The final lens was ordered with the following parameters in a thin design: 7.85 O.S./-3.50D/9.5mm. Because the irregularities do not occur across a common axis, a thin lens design was very effective at covering the irregularities and maintaining good comfort. Because the soft lens was used under the GP, the corneal surface did not suffer breakdown or irritation from contact with the GP lens.
The patient continued to use the same soft lenses as she had previously worn, and vision continued to be stable in the 20/25 to 20/30 range. She applied and removed the GP lens daily, but left the soft lens in for two months as she had always done. JF continues to use this modality of correction more than six years later, and vision and comfort are maintained as the same levels as at the initial fit.
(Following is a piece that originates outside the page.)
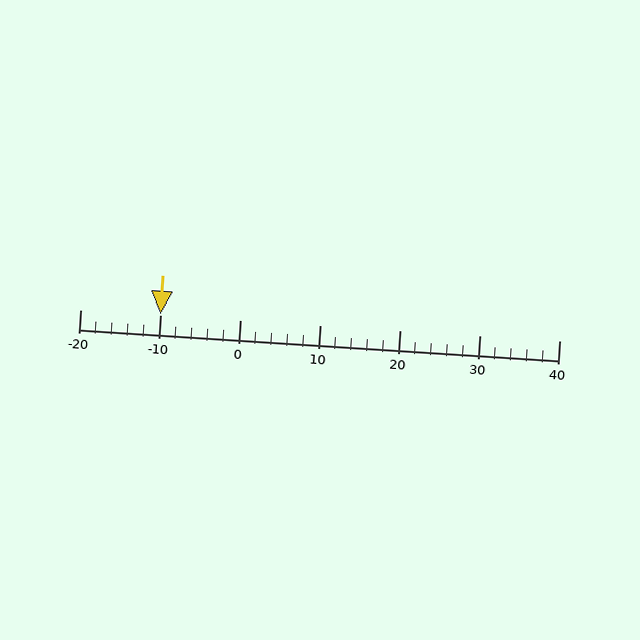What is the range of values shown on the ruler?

Nodular corneal degenerations can be difficult to manage. Surgical intervention often can be helpful, but carry significant risks in eyes with chronic inflammation, and nodules are shown to recur in eyes after surgical therapy.2-4
Penetrating keratoplasty can be an option in severe cases, though it carries all the standard risks, in addition to likeliness of recurrence. Instead, phototherapeutic keratectomy (PTK) is the procedure of choice in recent years—it carries less risk than keratoplasty while achieving comparable results.5
Keep in mind that recurrence is still a risk when performing PTK for nodular corneal degenerations.6 Practitioners can apply 0.02% mitomycin C to the post-keratectomy corneal surface with a cellulose sponge for 30 seconds to 120 seconds to reduce both the risk of nodular recurrence and haze.6,7
When effective at correcting vision and well tolerated, GP lenses can be considered as a treatment for patients with irregular astigmatism from SCND. Because of potential problems with GP lens and corneal interaction, piggybacking or scleral lenses are some options that can minimize or avoid contact and should be considered as first choices. In the next column, we’ll discuss a similar case managed with scleral lenses.
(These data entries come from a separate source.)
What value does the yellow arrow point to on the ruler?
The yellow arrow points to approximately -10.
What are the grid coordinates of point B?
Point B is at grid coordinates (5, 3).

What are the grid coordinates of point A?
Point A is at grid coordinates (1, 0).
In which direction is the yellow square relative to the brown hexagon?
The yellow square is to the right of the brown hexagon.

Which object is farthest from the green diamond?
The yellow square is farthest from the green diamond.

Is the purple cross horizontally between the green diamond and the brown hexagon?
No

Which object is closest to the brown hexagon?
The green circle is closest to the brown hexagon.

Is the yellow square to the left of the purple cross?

1. Farjo AA, Halperin GI, Syed N, Sutphin JE, Wagoner MD. Salzmann’s nodular corneal degeneration clinical characteristics and surgical outcomes. Cornea. 2006 Jan;25(1):11-5.
2. Sinha R, Chhabra MS, Vajpayee RB, et al. Recurrent Salzmann’s nodular degeneration: report of two case and review of literature. Indian J Ophthalmol. 2006 Sep;54(3):201-2.
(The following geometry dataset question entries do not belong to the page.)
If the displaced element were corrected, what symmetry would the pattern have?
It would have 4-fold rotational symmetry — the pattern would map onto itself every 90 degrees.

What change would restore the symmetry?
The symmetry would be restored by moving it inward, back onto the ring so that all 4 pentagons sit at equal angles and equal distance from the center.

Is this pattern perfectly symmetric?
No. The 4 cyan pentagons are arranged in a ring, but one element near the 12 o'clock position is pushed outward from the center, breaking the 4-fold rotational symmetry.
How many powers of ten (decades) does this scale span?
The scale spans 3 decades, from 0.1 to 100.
3. Severin M, Kirchof B. Recurrent Salzmann’s corneal degeneration. Graefes Arch Clin Exp Ophthalmol. 1990;228(2):101-4.
4. Yoon KC, Park YG. Recurrent Salzmann’s nodular degeneration. Jpn J Ophthalmol. 2003 Jul-Aug;47(4):401-4.
5. Sharma N, Prackash G, Titlyal JS, Vajpayee RB. Comparison of automated lamellar keratoplasty and phototherapeutic keratectomy for Salzmann nodular degeneration. Eye Contact Lens. 2012 Mar;38(2):109-11.
6. Marcon AS, Rapuano CJ. Excimer laser phototherapeutic keratectomy retreatment of anterior basement membrane dystrophy and Salzmann’s nodular degeneration with topical mitomycin C. Cornea. 2002 Nov;21(8):828-30.
7. Khaireddin R, Katz T, Baile RB, et al. Superficial keratectomy, PTK, and mitomycin C as a combined treatment option for Salzmann’s nodular degeneration: a follow-up of eight eyes. Graefes Arch Clin Exp Ophthalmol. 2011 Aug;249(8):1211-5.